16.9.8. Using Virtuoso Crawler
Using Virtuoso Crawler (which includes the Sponger options so you crawl non-RDF but get RDF and this can go to the Quad Store).
Go to Conductor UI. For ex. at http://example.com/conductor :
Figure 16.86. Using Virtuoso Crawler
Enter admin user credentials:
Figure 16.87. Using Virtuoso Crawler
Go to tab Web Application Server:
Figure 16.88. Using Virtuoso Crawler
Go to tab Content Imports:
Figure 16.89. Using Virtuoso Crawler
Click the "New Target" button:
Figure 16.90. Using Virtuoso Crawler
In the shown form set respectively:
"Target description": Tim Berners-Lee's electronic Business Card
"Target URL": http://www.w3.org/People/Berners-Lee/ ;
"Copy to local DAV collection " for ex.: /DAV/home/demo/my-crawling/ ;
Choose from the list "Local resources owner": demo ;
Leave checked by default the check-box "Store documents locally". -- Note: if "Store document locally" is not checked, then in this case no documents will be save as DAV resource and the specified DAV folder from above will not be used ;
Check the check-box with label "Store metadata" ;
Specify which cartridges to be involved by hatching their check-box ;
Note: when selected "Convert Link", then all HREFs in the local stored content will be relative.

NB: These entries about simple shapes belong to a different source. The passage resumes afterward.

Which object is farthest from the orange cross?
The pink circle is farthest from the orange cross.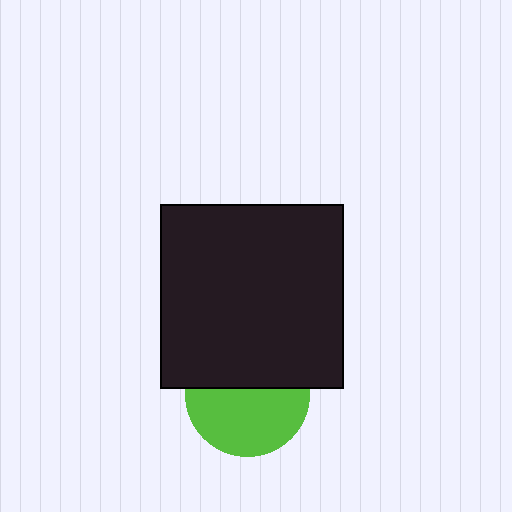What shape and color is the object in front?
The object in front is a black square.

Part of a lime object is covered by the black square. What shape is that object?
It is a circle.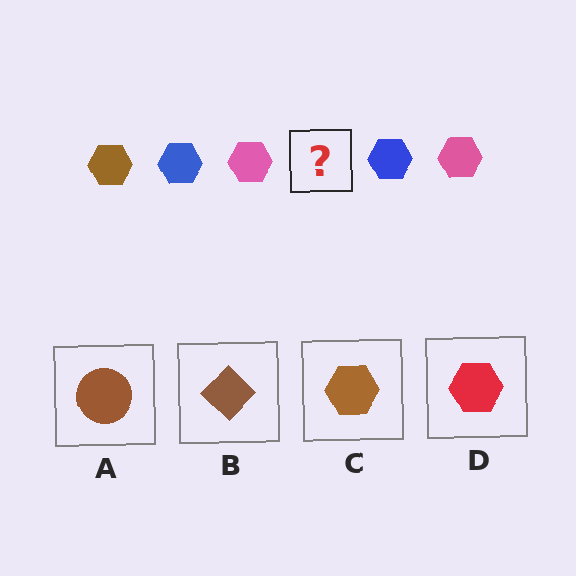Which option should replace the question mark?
Option C.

Figure 16.91. Using Virtuoso Crawler
Figure 16.92. Using Virtuoso Crawler
Click the button "Create":
Figure 16.93. Using Virtuoso Crawler
Click the button "Import Queues":
Figure 16.94. Using Virtuoso Crawler
For "Robot target" with label "Tim Berners-Lee's electronic Business Card" click "Run".
As result should be shown the number of the pages retrieved.
Figure 16.95. Using Virtuoso Crawler
Example: Use of schedular to interface Virtuoso Quad Store with PTSW using the following program:
create procedure PTSW_CRAWL () { declare xt, xp any; declare content, headers any; content := http_get ('http://pingthesemanticweb.com/export/', headers); xt := xtree_doc (content); xp := xpath_eval ('//rdfdocument/@url', xt, 0); foreach (any x in xp) do { x := cast (x as varchar); dbg_obj_print (x); { declare exit handler for sqlstate '*' { log_message (sprintf ('PTSW crawler can not load : %s', x)); }; sparql load ?:x into graph ?:x; update DB.DBA.SYS_HTTP_SPONGE set HS_LOCAL_IRI = x, HS_EXPIRATION = null WHERE HS_LOCAL_IRI = 'destMD5=' || md5 (x) || '&graphMD5=' || md5 (x); commit work; } } } ; insert soft SYS_SCHEDULED_EVENT (SE_SQL, SE_START, SE_INTERVAL, SE_NAME) values ('DB.DBA.PTSW_CRAWL ()', cast (stringtime ('0:0') as DATETIME), 60, 'PTSW Crawling');